Data show that between 2000 and 2005, New York City significantly narrowed the gap in teacher qualification between high- and low-poverty schools, and that this change in the teaching force appears to have improved student achievement in the high-poverty schools without harming student achievement in low-poverty schools.
The difference in teachers’ math SAT scores in the lowest poverty schools compared to the highest poverty schools, for example, went from 43 points in 2000 to only 23 points in 2005. The difference in the percentage of uncertified teachers in low- versus high-poverty schools similarly decreased from 17.9 percent to 1.9 percent. Most of these improvements are the result of the district hiring more qualified teachers, rather than more qualified teachers transferring from other schools.
Researchers attribute these changes to a combination of state and district policies that changed the pool of teaching applicants to high-poverty schools in New York City. But federal policy also likely influenced these changes to state and district policy, creating a domino effect of good policies that improved the quality of new teachers in the district.
New York State, likely in response to the federal No Child Left Behind Act’s highly qualified teacher provisions, no longer allows uncertified teachers to teach students. No Child Left Behind, the most recent reauthorization of the Elementary and Secondary Education Act, requires that all teachers of core academic subjects meet a number of criteria to be designated highly qualified. Highly qualified teachers must hold a bachelor’s degree, be certified in their subject area, and have demonstrated their subject matter competency.
The district also created the Teaching Fellows program, to recruit and certify a new pool of talented people into teaching. The program, likely created in response to no longer being able to hire uncertified teachers, recruits mid-career professionals from other fields and then trains them to be high-quality teacher candidates for the district. The Fellows program will supply about a quarter of the city’s new teachers in the coming year.
New York City also expanded its use of Teach for America teachers, who will comprise about 10 percent of new hires. And as another measure to attract high-quality teachers, it significantly increased teachers’ starting salaries from $33,186 in 2000 to $39,000 in 2005.
This story provides three critical lessons for policymakers:
1. Federal, state, and district policies can help raise the quality of teachers in high-poverty schools. A number of studies have documented the fact that in many states and districts, poor and minority students are taught by teachers with weaker qualifications than those in other schools. It is clear from this example that this situation does not have to persist and can be affected by policy changes.
2. Improving teacher quality in high-poverty schools does not have to come at the expense of teacher quality in low-poverty schools. New York City improved teacher quality in its high-poverty schools solely by improving the quality of new recruits, and not from drawing better teachers from low-poverty schools.

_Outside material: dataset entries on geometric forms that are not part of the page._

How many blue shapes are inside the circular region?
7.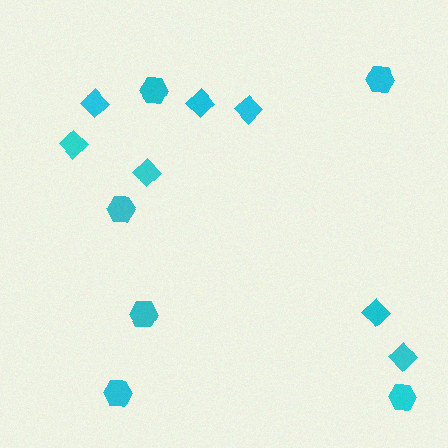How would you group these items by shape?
There are 2 groups: one group of diamonds (7) and one group of hexagons (6).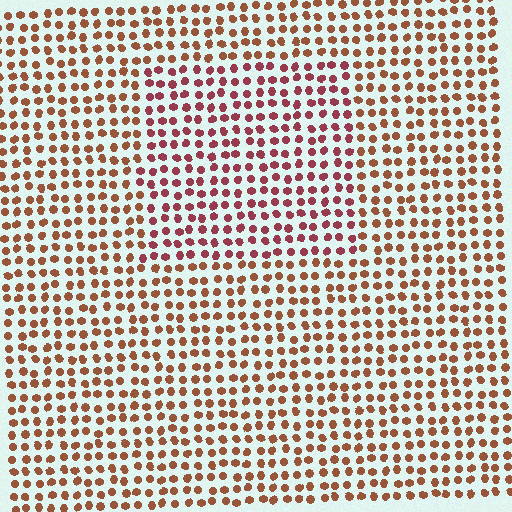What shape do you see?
I see a rectangle.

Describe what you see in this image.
The image is filled with small brown elements in a uniform arrangement. A rectangle-shaped region is visible where the elements are tinted to a slightly different hue, forming a subtle color boundary.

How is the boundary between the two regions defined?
The boundary is defined purely by a slight shift in hue (about 31 degrees). Spacing, size, and orientation are identical on both sides.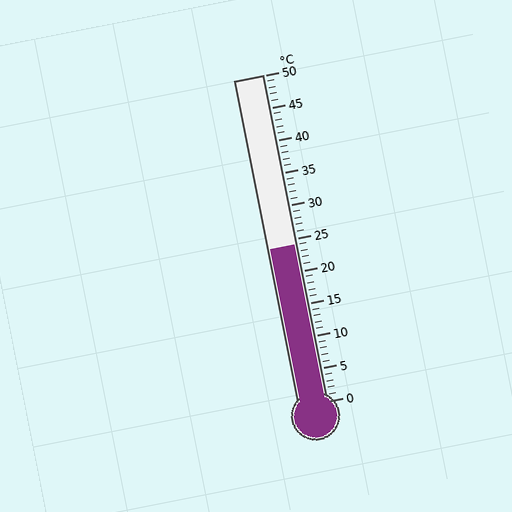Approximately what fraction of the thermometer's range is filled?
The thermometer is filled to approximately 50% of its range.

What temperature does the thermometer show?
The thermometer shows approximately 24°C.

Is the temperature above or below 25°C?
The temperature is below 25°C.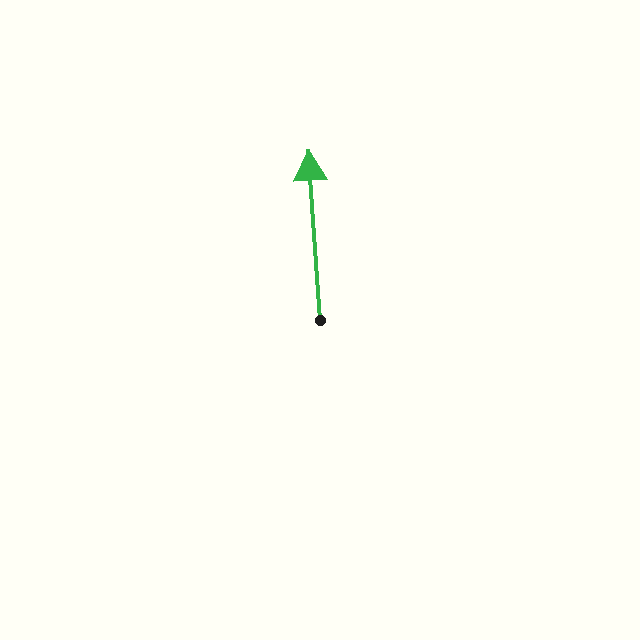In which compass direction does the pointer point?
North.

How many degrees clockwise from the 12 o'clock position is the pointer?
Approximately 356 degrees.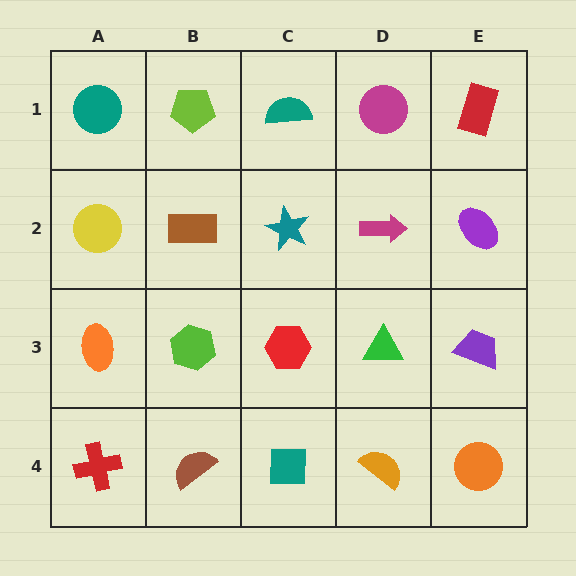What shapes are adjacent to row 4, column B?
A lime hexagon (row 3, column B), a red cross (row 4, column A), a teal square (row 4, column C).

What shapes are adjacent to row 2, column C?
A teal semicircle (row 1, column C), a red hexagon (row 3, column C), a brown rectangle (row 2, column B), a magenta arrow (row 2, column D).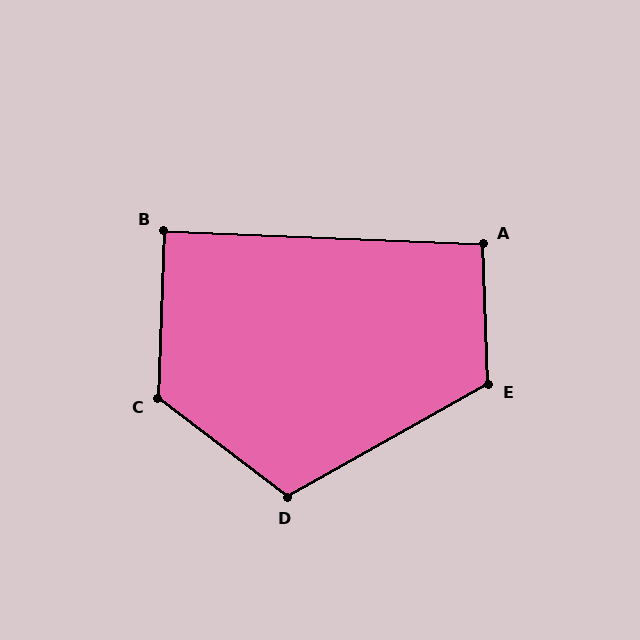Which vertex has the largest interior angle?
C, at approximately 125 degrees.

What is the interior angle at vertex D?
Approximately 113 degrees (obtuse).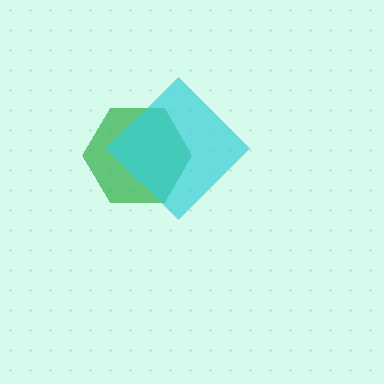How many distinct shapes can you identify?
There are 2 distinct shapes: a green hexagon, a cyan diamond.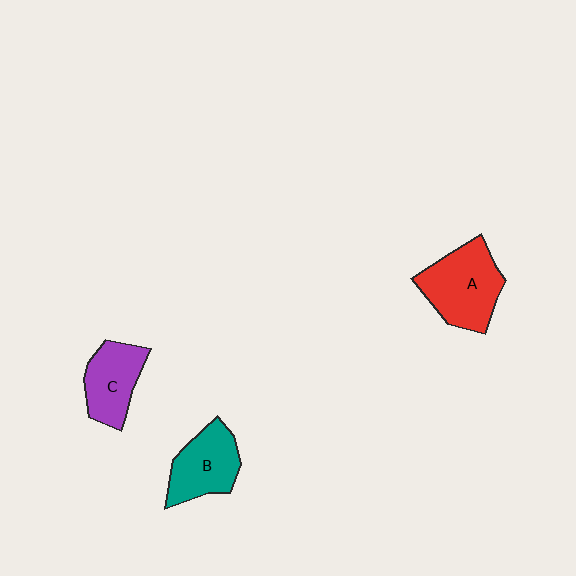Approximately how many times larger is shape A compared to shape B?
Approximately 1.3 times.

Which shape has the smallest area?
Shape C (purple).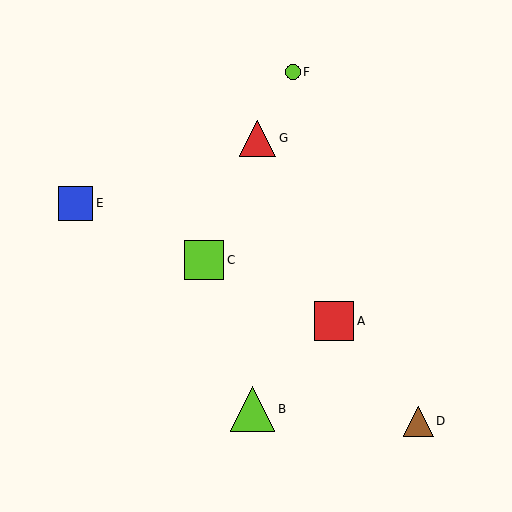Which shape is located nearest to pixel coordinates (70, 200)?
The blue square (labeled E) at (76, 203) is nearest to that location.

3. Strategies such as increasing the prestige of the profession and improving compensation are just as important as improving working conditions. The researchers and authors of the National Bureau of Economic Research study attribute the improvements in teacher quality to recruitment and compensation policies. While teachers often say that working conditions matter more to them in choosing their positions than salary, it may be that salary, in combination with other factors, can have just as big of an effect on teachers’ decisions. One of the big draws of programs like the New York Teaching Fellows and Teach for America is their selectivity and prestige. Academically talented students are drawn to competitive programs that make them part of an elite group. The programs also draw teachers by motivating them by the moral imperative to improve education in high-poverty schools. It may also be that one of the most important working conditions is working with a staff of qualified, dedicated professionals. Perhaps when the quality of new recruits improved in high-poverty schools, other new recruits were attracted to those schools.
This may only be one success story in one district, but it is a large, complicated, urban district with all of the challenges that are faced by other urban districts. It is also likely that other urban districts with similar policies are experiencing similar improvements. And it is clearly a promising indication of what’s possible when federal, state, and district policies work in concert to improve education for disadvantaged students.